III. LA SCIENCE ET LA CROYANCE EN PHILOSOPHIE


I

Le conflit de la science et de la croyance est de tous les temps. Partout où il y a eu des savants et des prêtres, il y a eu lutte entre les uns et les autres. Les savants veulent que l’on pense ; les prêtres veulent que l’on croie ; les uns font appel à la liberté de l’esprit ; les autres exigent la soumission de l’esprit. Le conflit est devenu surtout remarquable depuis l’avènement du christianisme. Dans l’antiquité païenne, il y avait si peu de dogmes, et des dogmes si indéterminés et si mêlés d’imagination, que le conflit de la philosophie et de la théologie n’avait guère de prétextes.
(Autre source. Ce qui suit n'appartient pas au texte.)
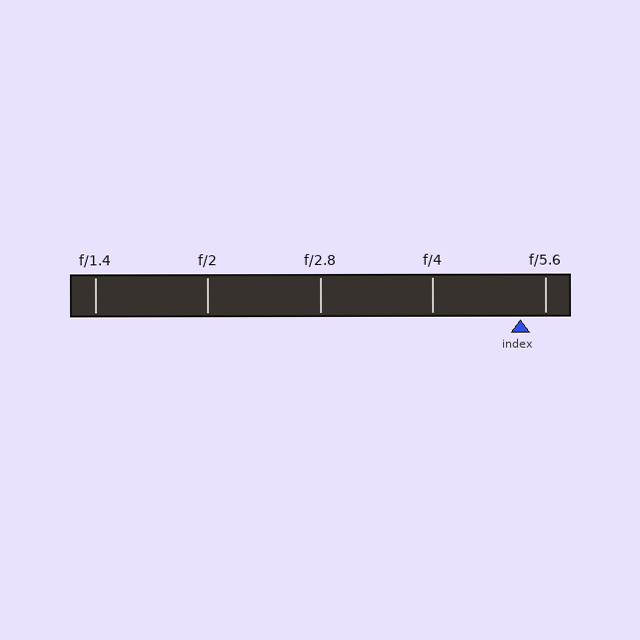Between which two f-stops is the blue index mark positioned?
The index mark is between f/4 and f/5.6.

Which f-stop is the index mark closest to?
The index mark is closest to f/5.6.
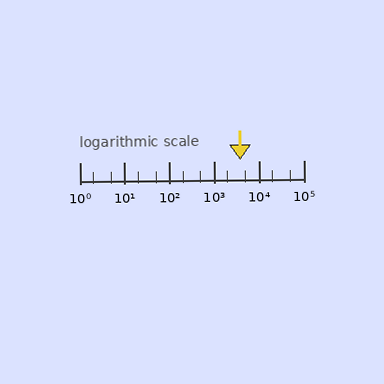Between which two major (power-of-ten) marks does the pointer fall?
The pointer is between 1000 and 10000.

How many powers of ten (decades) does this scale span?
The scale spans 5 decades, from 1 to 100000.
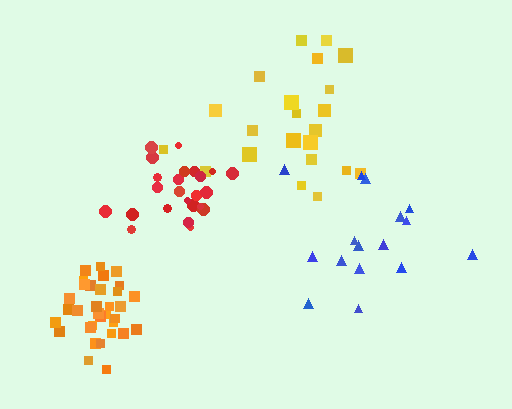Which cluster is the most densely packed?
Orange.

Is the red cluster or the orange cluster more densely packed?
Orange.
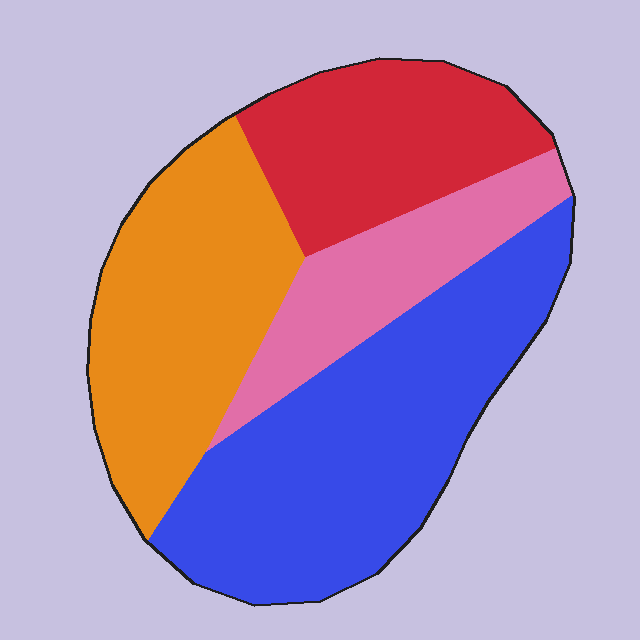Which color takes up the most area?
Blue, at roughly 35%.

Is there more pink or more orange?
Orange.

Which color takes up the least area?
Pink, at roughly 15%.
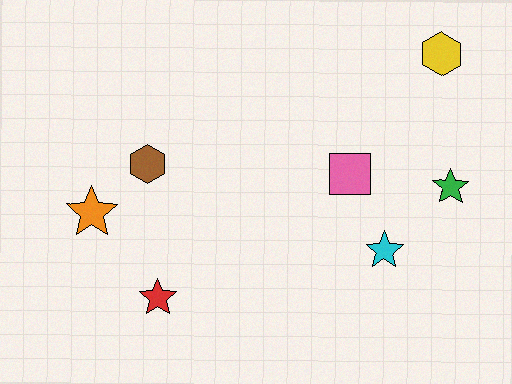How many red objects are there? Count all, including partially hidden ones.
There is 1 red object.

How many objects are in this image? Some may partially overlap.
There are 7 objects.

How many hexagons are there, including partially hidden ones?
There are 2 hexagons.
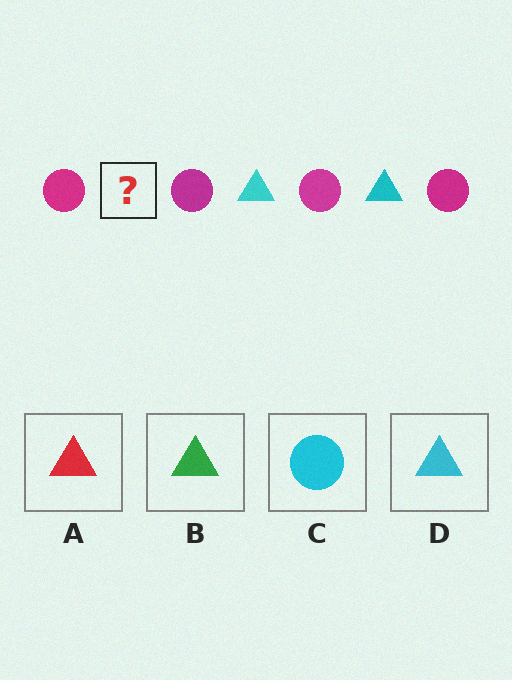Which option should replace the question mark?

Si l’on excepte quelques vers de Xénophane, quelques passages de Platon, on voit que la philosophie a rarement pris à partie la mythologie. Les proscriptions des philosophes, telles que celles de Diagoras, d’Anaxagore et de Socrate, étaient plus politiques que religieuses, et avaient lieu au nom des lois de l’État plutôt qu’au nom d’une orthodoxie dominatrice. Plus tard, vers la fin du paganisme, les philosophes essayèrent plutôt de venir au secours de la religion chancelante par des interprétations rationalistes et philosophiques que de la combattre par la critique : c’est ce que firent par exemple les stoïciens et les alexandrins. L’épicurisme seul rompit avec la religion, qu’il appelait superstition, et vit dans la négation des Dieux et de la Providence le suprême affranchissement et la vraie béatitude.

Dans le christianisme, les dogmes sont devenus quelque chose de si concret, de si précis, de si savant, qu’il fallait une étude approfondie pour en fixer le sens, en déterminer les limites, en développer les conséquences. Ce fut l’objet d’une véritable science

  1. Voir les numéros du 1er mars et du 1er mai.